The Central Bank of Nigeria (CBN) is redesigning the N200, N500, and N1,000 notes, which have been scheduled to be put to use from December 15 this year.
The CBN Governor, Godwin Emefiele, who disclosed this today, October 26, at a special media briefing in Abuja, hinted that the action was taken in order to take control of the currency in circulation.
According to Emefiele, the apex bank has secured the approval of President Muhammadu Buhari to roll out new notes to replace the existing currency in circulation.
“In line with the provisions of Sections 2(b), Section 18(a) and Section 19, Sub section(a) and (b) (2007), the management of the CBN has sought and obtained the approval of President Muhammadu Buhari to redesign, produce, release and circulate new series of banknotes at N200, N500 and N1,00 levels.

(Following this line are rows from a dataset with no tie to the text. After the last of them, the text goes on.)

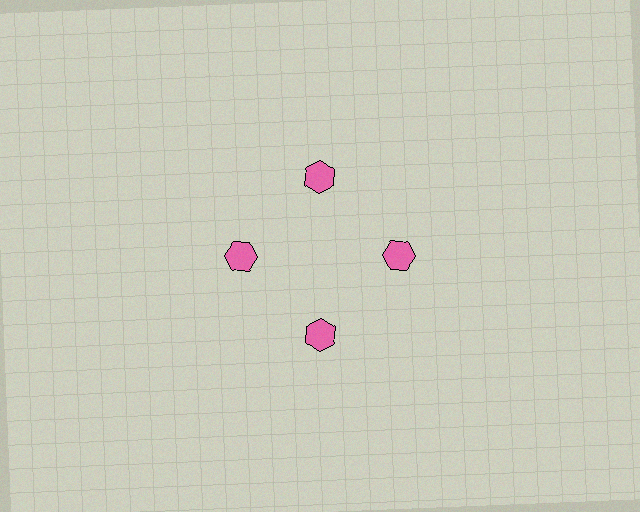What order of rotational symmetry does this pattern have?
This pattern has 4-fold rotational symmetry.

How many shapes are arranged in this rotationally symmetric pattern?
There are 4 shapes, arranged in 4 groups of 1.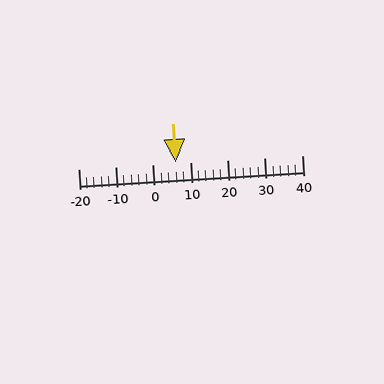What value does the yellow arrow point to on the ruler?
The yellow arrow points to approximately 6.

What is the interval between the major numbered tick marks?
The major tick marks are spaced 10 units apart.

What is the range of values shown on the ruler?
The ruler shows values from -20 to 40.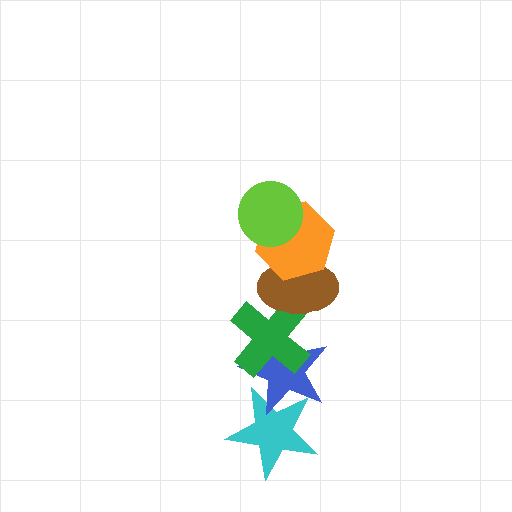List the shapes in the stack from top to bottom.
From top to bottom: the lime circle, the orange hexagon, the brown ellipse, the green cross, the blue star, the cyan star.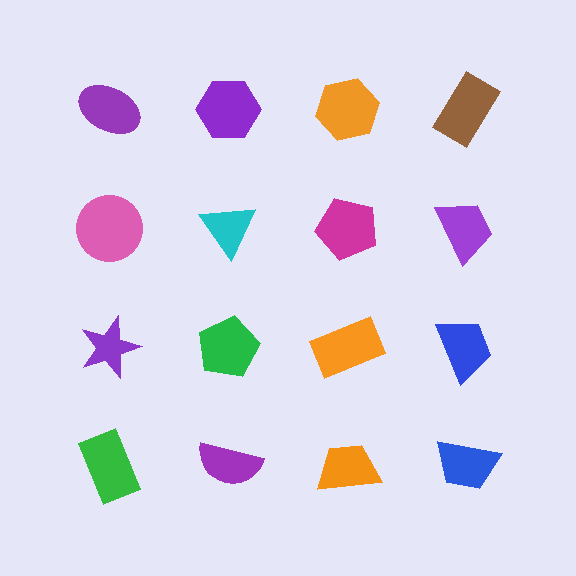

“In line with this approval, we have finalised arrangements for the new currency to begin circulation from December 15, 2022 after its launch by President Buhari. The new and existing currencies shall remain legal tender and circulate together until January 31, 2023 when the existing currencies shall cease to be a legal tender.”
The CBN Governor is also concerned about how Nigerian currency is being stored currently, saying that the bulk of the nation’s currency notes had been outside bank vaults and that the CBN would not allow the situation to continue.
“To be more specific, as of the end of September 2022, available data at the CBN indicates that N2.7 trillion out of the N3.3 trillion currency in circulation was outside the vault of commercial banks across the country and supposedly held by members of the public.
“Evidently, currency in circulation has more than doubled since 2015, rising from N1.46 trillion in December 2015 to N3.2 trillion as of September 2022. I must say that this is a worrisome trend that must not be continued to be allowed.”
According to Emefiele, the initiative by the CBN will help address some of the nation’s security threats, especially kidnapping and terrorism.
He noted that terrorists and kidnappers have been capitalizing on the large excess of money to carry out their nefarious activities.